I have a Ryzen 2400g in a media PC I built for 4k, I overclocked the ram from 2133mhz to 3000mhz so I could get the best out of its APU, which made a big difference of course, but CAS latencies seemed to have little to no impact. What sort of improvements did you see and do you know how much the latencies impacted on performance? If CAS latencies make very little impact then it may make sense to buy cheaper slower ram and just increase frequencies and latency.

Memory frequency have always been getting fast, but it has been at the cost of latency, I remember having some fast DDR2 Kingston HyperX 800mhz running at CAS4, now I see fast DDR4 running at 4 times the frequencies, but they are also running at 4 times the latency, its clear that frequency is the larger factor when it comes to performance.


----------



## Cromewell

Shlouski said:


> If CAS latencies make very little impact then it may make sense to buy cheaper slower ram and just increase frequencies and latency.


If you can increase the frequency enough, CAS hits are not noticeable because the higher frequency means it takes less time per clock tick. There is a section in RAM 101 about latencies in real time, it was added back when DDR3 was new, but the math still applies. It's at the end here: https://www.computerforum.com/threads/ram-101.11096/#post-87687


----------



## Shlouski

Cromewell said:


> If you can increase the frequency enough, CAS hits are not noticeable because the higher frequency means it takes less time per clock tick. There is a section in RAM 101 about latencies in real time, it was added back when DDR3 was new, but the math still applies.

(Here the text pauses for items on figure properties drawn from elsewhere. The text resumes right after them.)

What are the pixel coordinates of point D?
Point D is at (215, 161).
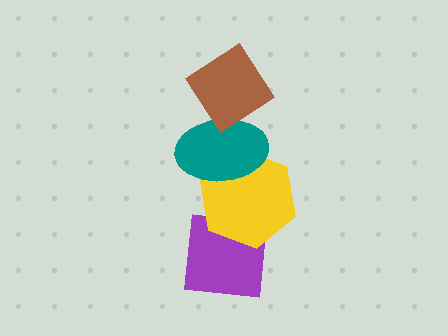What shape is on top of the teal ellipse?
The brown diamond is on top of the teal ellipse.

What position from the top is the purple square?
The purple square is 4th from the top.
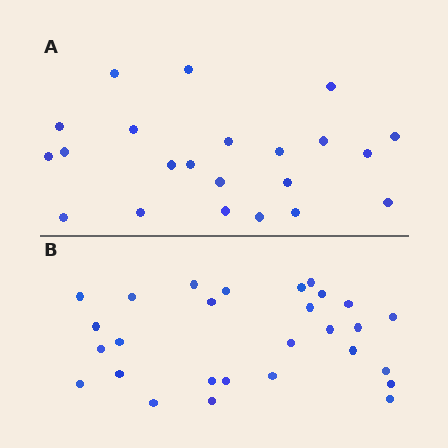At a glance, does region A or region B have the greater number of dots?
Region B (the bottom region) has more dots.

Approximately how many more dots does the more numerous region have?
Region B has about 6 more dots than region A.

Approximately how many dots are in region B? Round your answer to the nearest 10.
About 30 dots. (The exact count is 28, which rounds to 30.)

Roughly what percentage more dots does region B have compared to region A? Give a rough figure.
About 25% more.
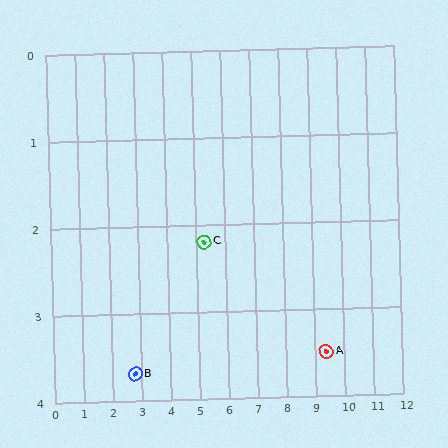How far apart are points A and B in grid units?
Points A and B are about 6.6 grid units apart.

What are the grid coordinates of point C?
Point C is at approximately (5.3, 2.2).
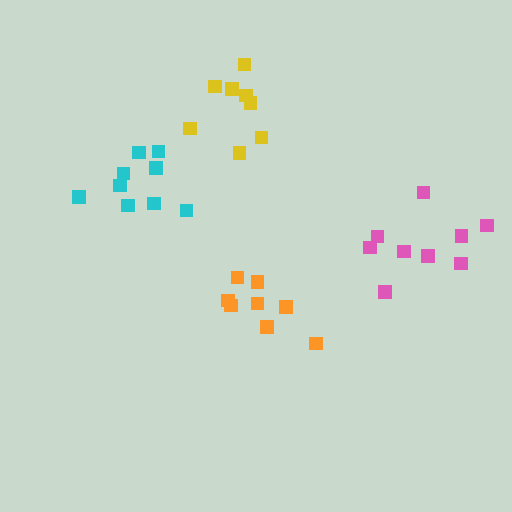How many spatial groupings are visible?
There are 4 spatial groupings.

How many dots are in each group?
Group 1: 8 dots, Group 2: 8 dots, Group 3: 9 dots, Group 4: 9 dots (34 total).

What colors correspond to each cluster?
The clusters are colored: yellow, orange, pink, cyan.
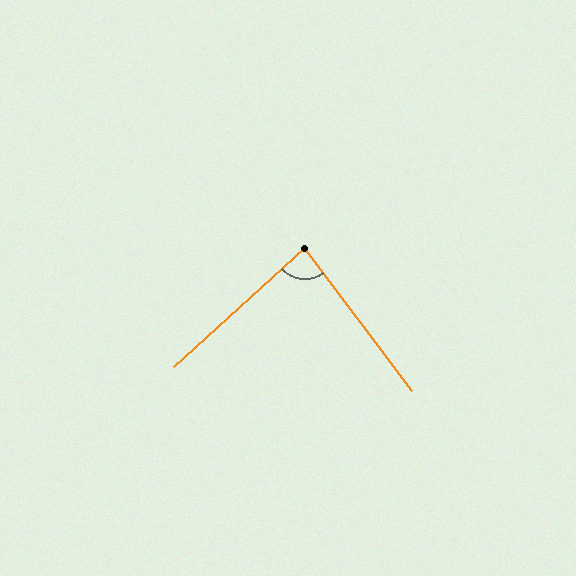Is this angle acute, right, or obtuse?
It is acute, close to a right angle.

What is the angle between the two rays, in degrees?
Approximately 85 degrees.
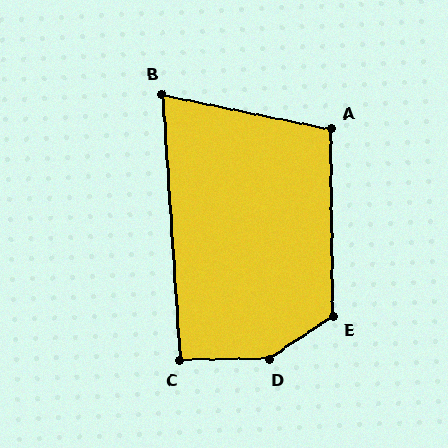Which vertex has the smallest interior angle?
B, at approximately 75 degrees.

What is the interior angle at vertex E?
Approximately 124 degrees (obtuse).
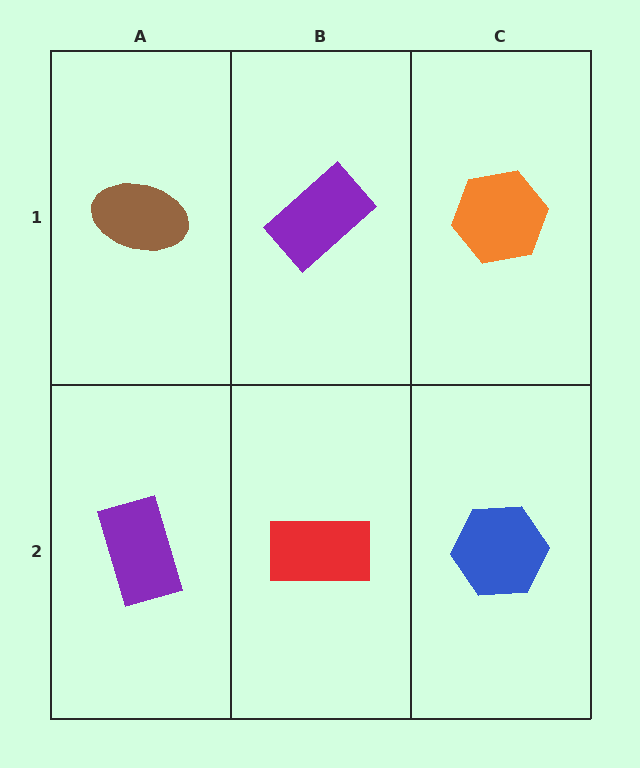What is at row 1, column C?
An orange hexagon.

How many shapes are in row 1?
3 shapes.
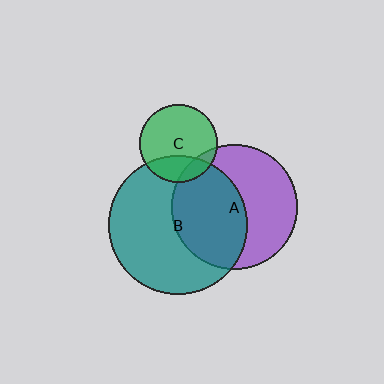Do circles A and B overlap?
Yes.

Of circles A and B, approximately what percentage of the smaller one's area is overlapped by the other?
Approximately 50%.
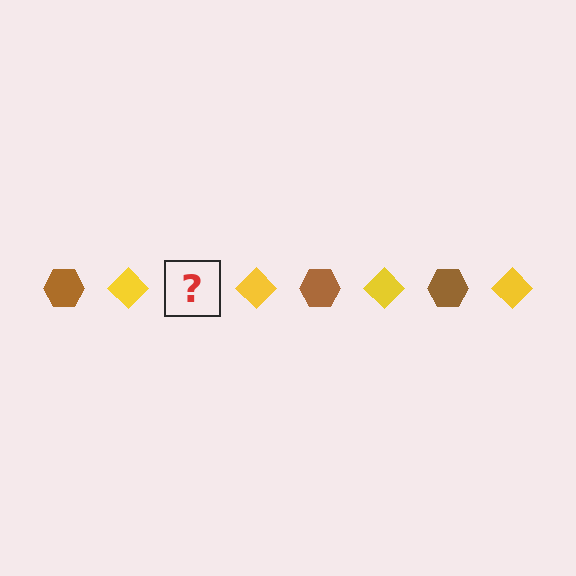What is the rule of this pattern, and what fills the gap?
The rule is that the pattern alternates between brown hexagon and yellow diamond. The gap should be filled with a brown hexagon.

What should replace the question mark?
The question mark should be replaced with a brown hexagon.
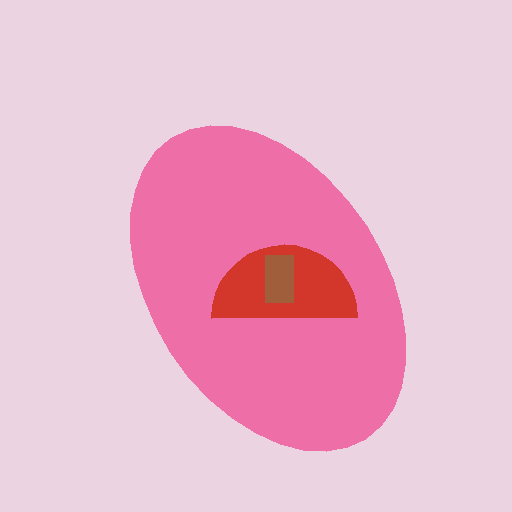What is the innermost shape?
The brown rectangle.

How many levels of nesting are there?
3.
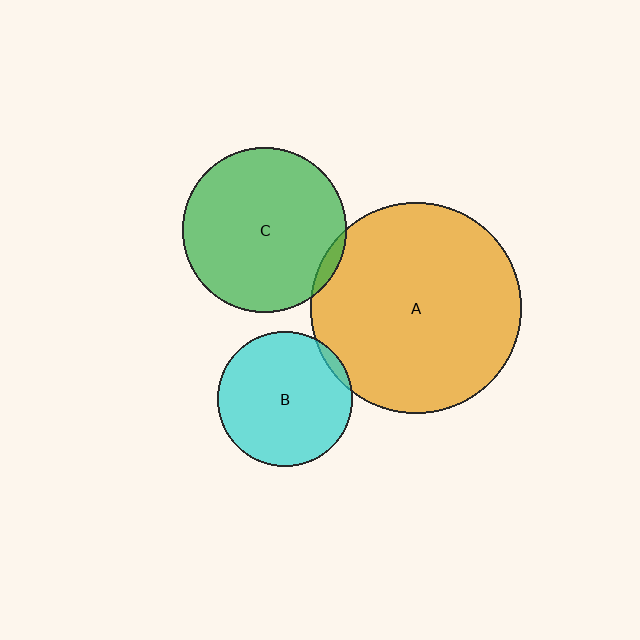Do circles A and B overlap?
Yes.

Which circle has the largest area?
Circle A (orange).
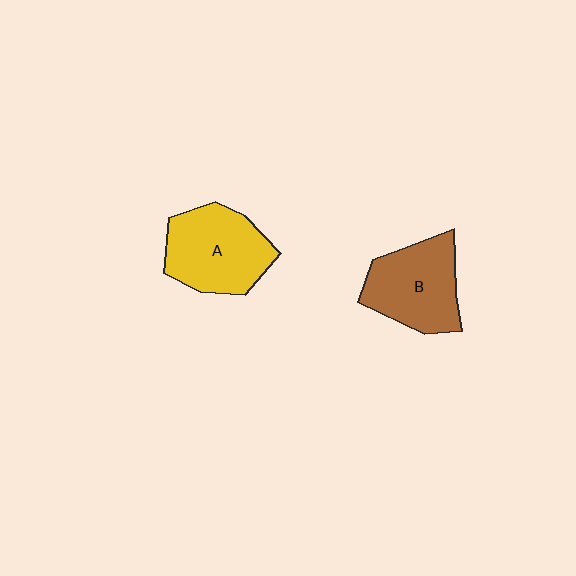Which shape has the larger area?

It's at the end here: https://www.computerforum.com/threads/ram-101.11096/#post-87687



Thx, I will take a look.


----------



## Intel_man

Cromewell said:


> If you can increase the frequency enough, CAS hits are not noticeable because the higher frequency means it takes less time per clock tick. There is a section in RAM 101 about latencies in real time, it was added back when DDR3 was new, but the math still applies. It's at the end here: https://www.computerforum.com/threads/ram-101.11096/#post-87687


Gamersnexus also has an indepth video on ram and what each component does. There's only part 1 so far, but it is fairly technical for those interested.


https://www.gamersnexus.net/guides/3333-memory-timings-defined-cas-latency-trcd-trp-tras


----------